Steve Born focuses his research, professional and outreach activities on water and related resource planning and management issues, and the theory and application of integrated environmental management concepts. He is a leader in using Wisconsin environmental management situations as models for other states, even other countries. As a former Wisconsin State Planning Director, he is also involved with state, regional and intergovernmental policy and planning issues.
Prof. Richard Chenoweth is an environmental psychologist with years of experience in the field of landscape aesthetic analysis. He is a nationally recognized authority on landscape aesthetics and visual resource quality assessment. Prof. Chenoweth's work has been recognized by the American Society of Landscape Architects with two honor awards for his research-based landscape planning and analysis, a merit award for research, and in 1987 he was the recipient of the Bradford Williams Medal. Most recently he was the reciepient of a Hammer award presented by Vice President Al Gore for innovation in reinventing government through the use of computer technologies for land use planning.
Prof. Chenoweth also serves as an advisor on landscape aesthetics to state and local government agencies, within and outside of Wisconsin, and to private organizations whose activities affect the appearance of the landscape.

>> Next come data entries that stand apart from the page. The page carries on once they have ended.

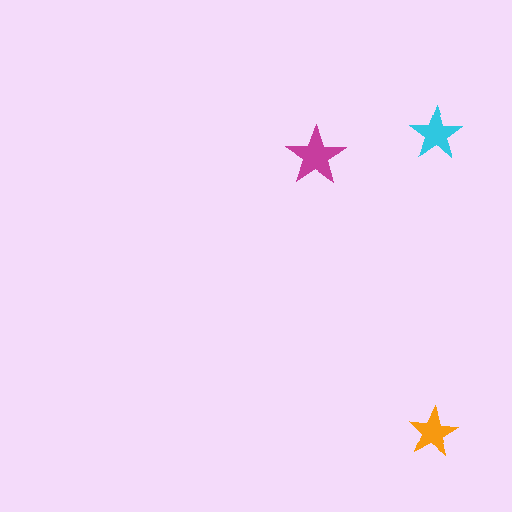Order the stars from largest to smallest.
the magenta one, the cyan one, the orange one.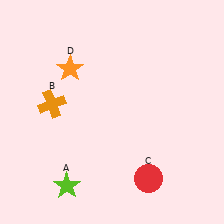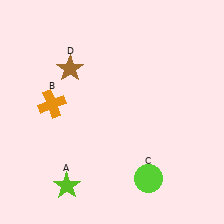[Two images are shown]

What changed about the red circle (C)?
In Image 1, C is red. In Image 2, it changed to lime.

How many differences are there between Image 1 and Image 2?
There are 2 differences between the two images.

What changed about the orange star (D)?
In Image 1, D is orange. In Image 2, it changed to brown.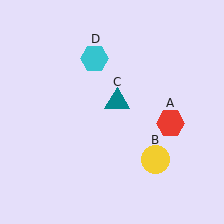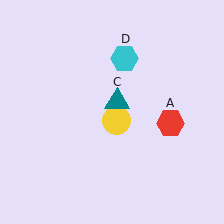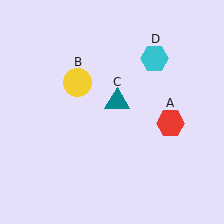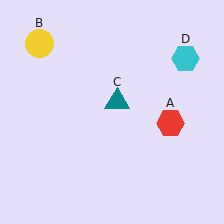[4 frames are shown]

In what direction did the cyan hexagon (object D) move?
The cyan hexagon (object D) moved right.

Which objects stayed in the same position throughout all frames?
Red hexagon (object A) and teal triangle (object C) remained stationary.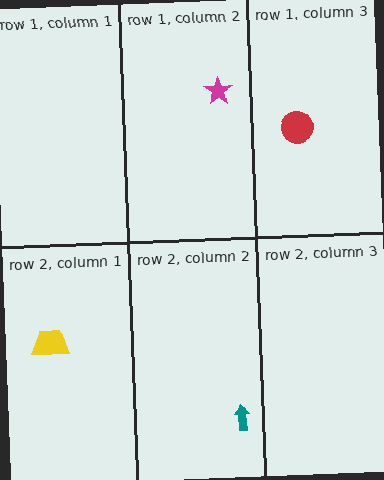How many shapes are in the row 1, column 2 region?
1.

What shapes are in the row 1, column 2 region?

Ongoing activities include urban planning, urban design, and the greening of traffic corridors, shopping malls and parking lots--director of neighborhood planning committee. Great projects for grad students; call or email. Felstehausen served on the faculty for 42 years, taught environmental management, carried on land tenure research in Latin America, organized the Environment and Resources PhD program in the Nelson Institute, later directed the Center for Development. Currently writing a short history of the Land Tenure Center.

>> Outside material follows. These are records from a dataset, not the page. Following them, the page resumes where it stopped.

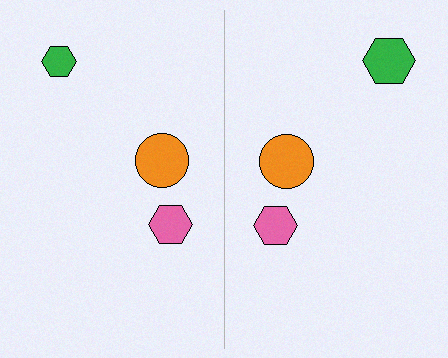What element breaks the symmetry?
The green hexagon on the right side has a different size than its mirror counterpart.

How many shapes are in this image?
There are 6 shapes in this image.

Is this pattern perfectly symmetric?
No, the pattern is not perfectly symmetric. The green hexagon on the right side has a different size than its mirror counterpart.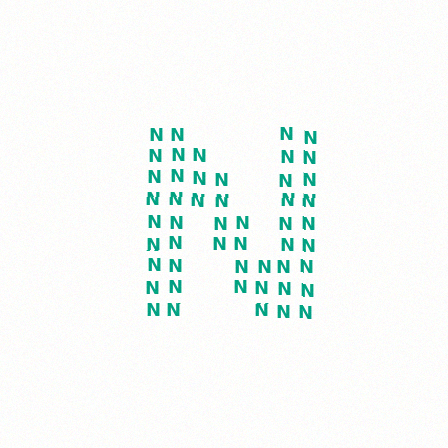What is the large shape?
The large shape is the letter N.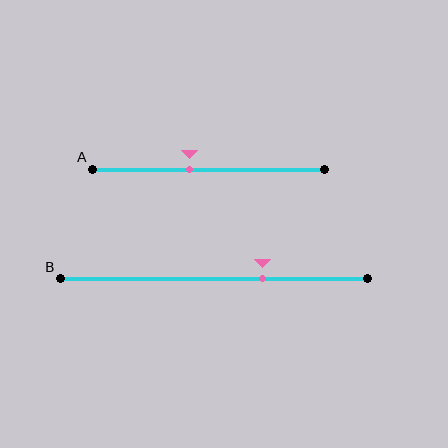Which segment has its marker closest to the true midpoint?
Segment A has its marker closest to the true midpoint.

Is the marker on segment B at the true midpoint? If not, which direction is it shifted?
No, the marker on segment B is shifted to the right by about 16% of the segment length.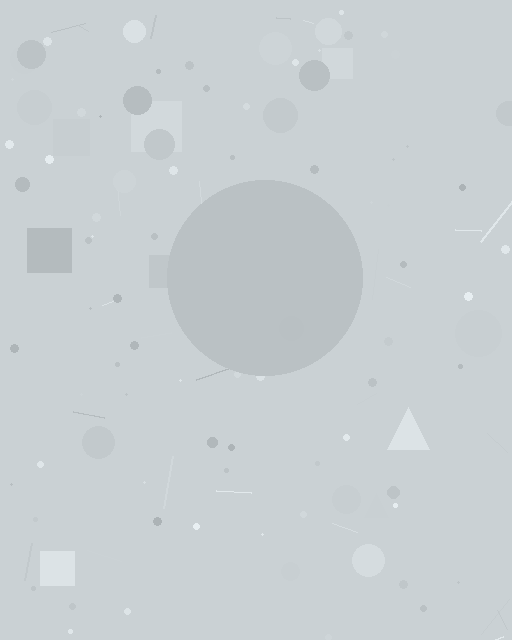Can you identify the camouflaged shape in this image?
The camouflaged shape is a circle.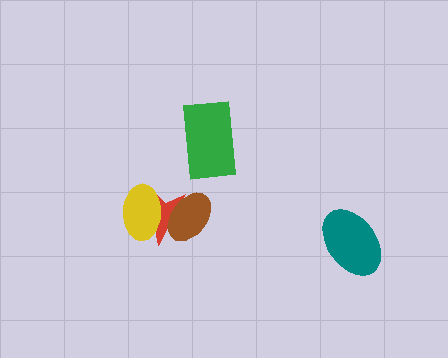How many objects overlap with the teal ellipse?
0 objects overlap with the teal ellipse.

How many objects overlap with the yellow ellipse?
1 object overlaps with the yellow ellipse.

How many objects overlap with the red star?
2 objects overlap with the red star.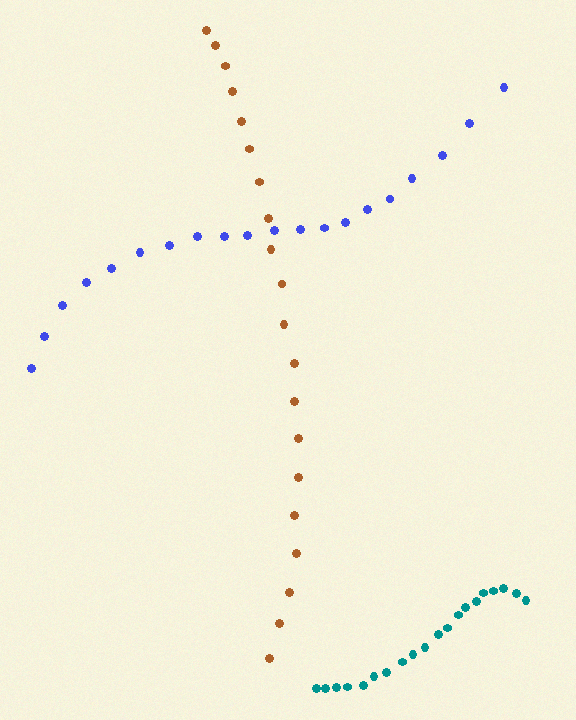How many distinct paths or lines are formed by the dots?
There are 3 distinct paths.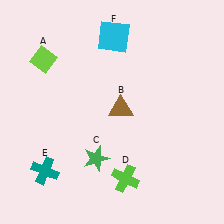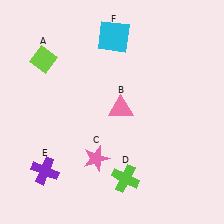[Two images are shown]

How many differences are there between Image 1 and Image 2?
There are 3 differences between the two images.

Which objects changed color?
B changed from brown to pink. C changed from green to pink. E changed from teal to purple.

Jack Huddleston's current interests are in the areas of state and local economic development, development finance, and energy policy and planning. His most recent focus has been on measuring the fiscal impacts of development and assessing the fiscal dimensions of various types of planning activities. His research in energy planning and development has both domestic and international dimensions and focuses on the effects of economic restructuring, alternative energy futures, and the role of renewable energy resources.
Susana Lastarria-Cornhiel is a sociologist who has worked on international development issues throughout her career. She contributes to the Urban and Regional Planning Department’s international development planning program and currently offers a course on international development and gender. Her current research focuses on gender and land rights, particularly the impact of land rights on women’s status, economic opportunities, and well being.
Prior to joining URPL in mid-2004, Dr. Lastarria-Cornhiel worked as senior researcher at the Land Tenure Center, the leading university-based research institution on land policy in the world. She maintains a research affiliation with the Center, and her past policy-oriented research focused on issues of property privatization, land markets, land conflicts, and gender in Latin America, sub-Saharan Africa, and Eastern Europe. She is also an affiliate of the Women’s Studies Program.
Bernard J. Niemann Jr. has had a long-standing interest and involvement in assessing the role of information technology for land use planning and natural resource management. His teaching interests and program focus on adapting land and geographic information systems (LIS/GIS) to address contemporary land use and planning, and urban growth-management issues.
Richard Stauber remains active. In retirement, he has been a member of Madison Kiwanis West, PLATO, the Madison Jazz Society, City of Madison Board of Assessment Review, and worked on the Dane County Park's prairie restoration projects and as an election poll worker for the City of Madison.